© Emmanuelle Corne / FMSH
Le prix Mattei Dogan 2023 est attribué à Daniela Duran et Jean-Christophe Balois-Proyart.
La cérémonie de remise de prix est prévue à Paris, le mercredi 29 novembre à 18h.
Expertise et politique au cœur de la coopération au développement France-Chili : le bureau d'études IRAM dans la Réforme agraire chilienne (1964-1973)
Daniela Duran, ERIMIT - Université Rennes 2
Cette recherche porte sur l’intervention de l’Institut de recherche et d’applications des méthodes de développement (IRAM) dans la Réforme agraire chilienne entre 1964 et 1973. Cette étude anthropologique amène à analyser le champ de la « coopération technique française au développement » mise en place sous l’impulsion de Charles de Gaulle. La coopération technique est née comme un corollaire de la reconversion du lien colonial français avec l’Afrique, dans le contexte des indépendances africaines dans ledit « Tiers Monde ». De Gaulle a cherché à exporter cette influence française en Amérique latine et a entamé un dialogue avec le projet démocrate-chrétien chilien dirigé par Eduardo Frei (1964-1970).
Cette recherche pose les jalons d’une analyse de la circulation des théories du développement (fortement imprégné par le débat structuraliste latino-américain), et des méthodologies d’intervention socio-éducative en milieu paysan. Cet aspect est d’ailleurs plus remarquable à cause de la multi-dimensionalité de l’organisme IRAM : à la fois organisation militante tiers- mondiste, entreprise de coopération et bureau d’études, l’IRAM a réalisé un effort de synthèse de son expérience dans les projets de développement du « Tiers Monde ». À travers la production intellectuelle de son Secrétaire général pour l ‘Amérique latine, Yves Goussault, le bureau s’est insérée directement dans un champ disciplinaire émergent en parallèle (et grâce à) la coopération technique : les études sociales du développement.
Ouvriers et fabricants au temps du capitalisme marchand. De la désincorporation des métiers à l'incorporation du travail (France, 1789-1848)
Jean-Christophe Balois-Proyart, IDHE.S - Université Paris 1 Panthéon Sorbonne
Cette recherche s’inscrit dans les pas des courants historiographiques qui depuis les années 1970 ont remis en cause le récit de la Révolution industrielle. Cette Révolution était jusqu’alors considérée comme une révolution technologique et énergétique ayant entraîné dès le début du XIXe siècle mécanisation du travail, concentration de la main-d’œuvre et instauration d’une discipline usinière. Cette révolution n’aurait pu avoir lieu qu’après le triomphe du libéralisme économique. Depuis les années 1970, les historiens ne cessent pas de tirer les conséquences de ces révisions au point que s’est imposée l’idée que la première phase de l’industrialisation a eu lieu dans le cadre d’une organisation économique et sociale spécifique modélisée comme un capitalisme marchand. Dans cette organisation le partage de la valeur se joue principalement dans le contrôle des approvisionnements et des débouchés. L’apparition du capitalisme industriel a dès lors été repoussée en aval, pour la France au-delà du milieu du XIXe siècle.

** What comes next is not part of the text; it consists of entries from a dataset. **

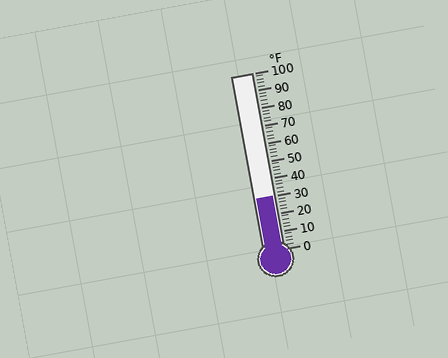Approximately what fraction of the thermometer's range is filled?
The thermometer is filled to approximately 30% of its range.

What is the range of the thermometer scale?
The thermometer scale ranges from 0°F to 100°F.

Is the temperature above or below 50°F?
The temperature is below 50°F.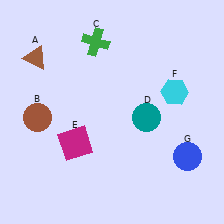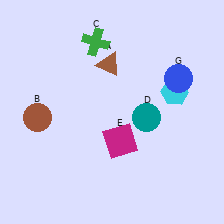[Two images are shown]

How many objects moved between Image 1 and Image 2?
3 objects moved between the two images.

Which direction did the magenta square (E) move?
The magenta square (E) moved right.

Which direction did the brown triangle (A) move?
The brown triangle (A) moved right.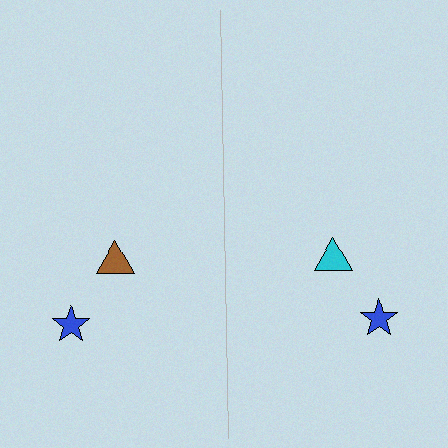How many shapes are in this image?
There are 4 shapes in this image.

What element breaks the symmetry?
The cyan triangle on the right side breaks the symmetry — its mirror counterpart is brown.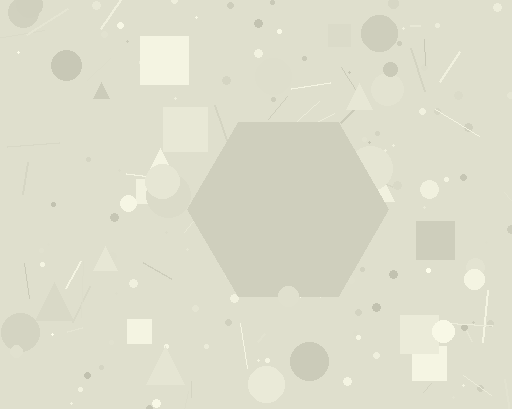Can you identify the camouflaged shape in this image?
The camouflaged shape is a hexagon.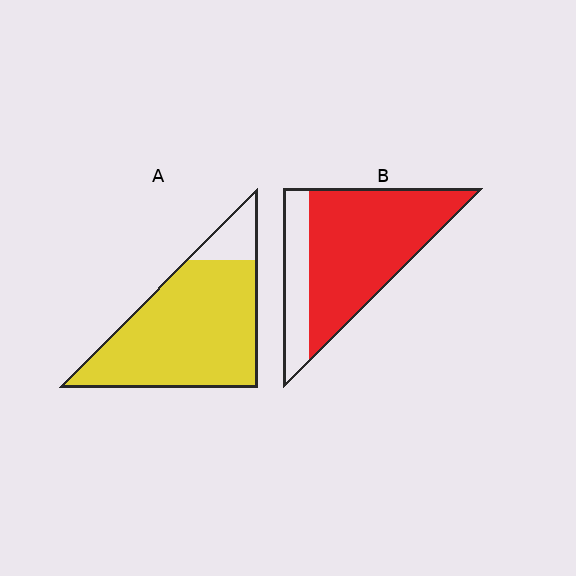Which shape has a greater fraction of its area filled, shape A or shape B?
Shape A.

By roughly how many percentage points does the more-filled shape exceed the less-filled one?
By roughly 10 percentage points (A over B).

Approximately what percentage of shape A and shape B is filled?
A is approximately 85% and B is approximately 75%.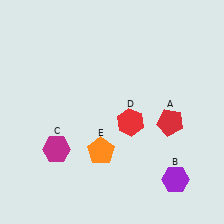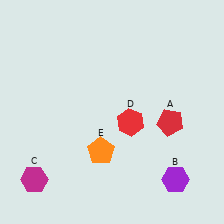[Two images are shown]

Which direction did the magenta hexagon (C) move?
The magenta hexagon (C) moved down and to the left.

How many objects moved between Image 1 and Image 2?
1 object moved between the two images.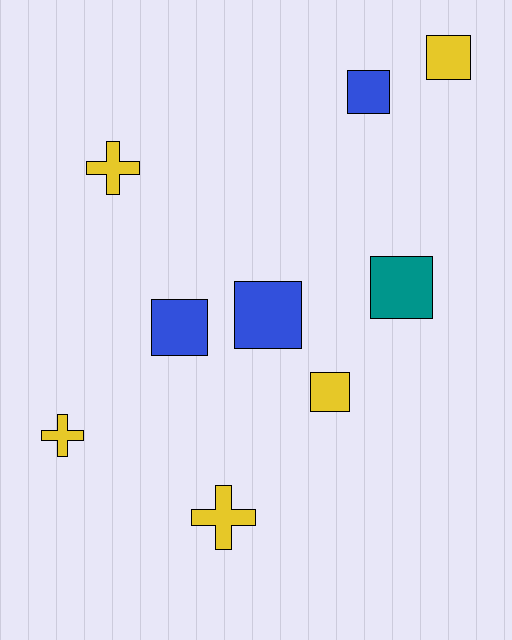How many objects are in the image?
There are 9 objects.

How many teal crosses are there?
There are no teal crosses.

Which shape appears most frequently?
Square, with 6 objects.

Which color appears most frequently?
Yellow, with 5 objects.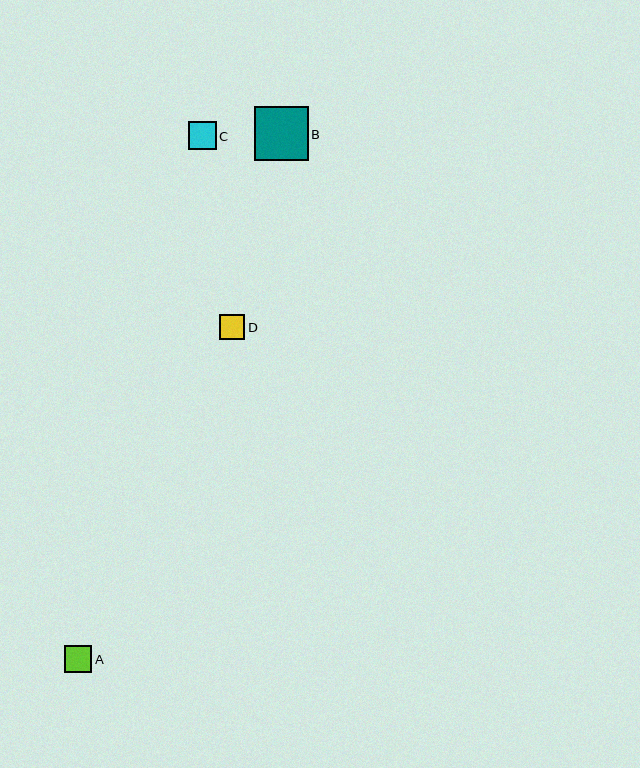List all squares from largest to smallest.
From largest to smallest: B, A, C, D.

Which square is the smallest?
Square D is the smallest with a size of approximately 25 pixels.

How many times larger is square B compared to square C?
Square B is approximately 1.9 times the size of square C.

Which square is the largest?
Square B is the largest with a size of approximately 53 pixels.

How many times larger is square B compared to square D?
Square B is approximately 2.1 times the size of square D.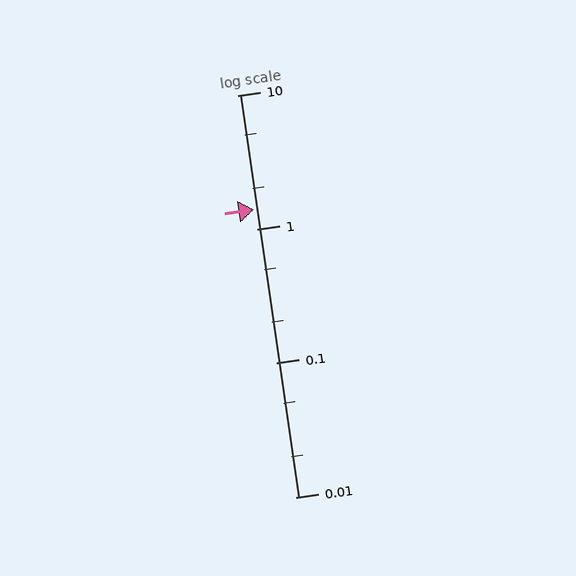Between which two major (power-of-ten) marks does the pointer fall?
The pointer is between 1 and 10.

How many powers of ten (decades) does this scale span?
The scale spans 3 decades, from 0.01 to 10.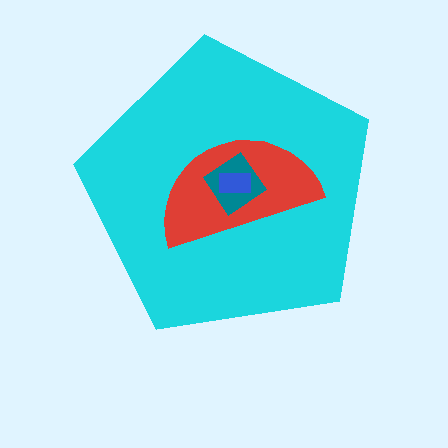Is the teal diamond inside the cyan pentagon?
Yes.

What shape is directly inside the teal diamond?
The blue rectangle.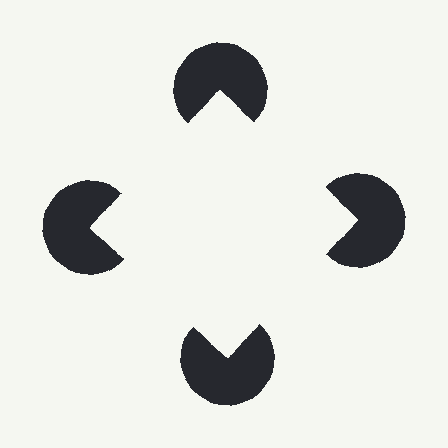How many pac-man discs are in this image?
There are 4 — one at each vertex of the illusory square.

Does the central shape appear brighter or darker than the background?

Mais les relations de travail et leur régime de régulation n’ont pas constitué un champ d’étude majeur pour les historiens analysant les ressorts de ce capitalisme marchand. Néanmoins, plusieurs auteurs ont avancé l’hypothèse que ces relations de travail sont de type marchand ou pour le dire autrement que le contrôle du travail est un contrôle de type commercial. Ces études n’avaient toutefois pas pris pour objet de manière systématique les relations entre donneurs d’ouvrage et preneurs d’ouvrage au cours de la première phase d’industrialisation. C’est bien cette hypothèse d’une organisation et d’une discipline marchandes du travail que j’ai voulu éprouver pour la France entre la désincorporation des métiers, qui a lieu pendant la Révolution française, et le milieu du XIXe siècle.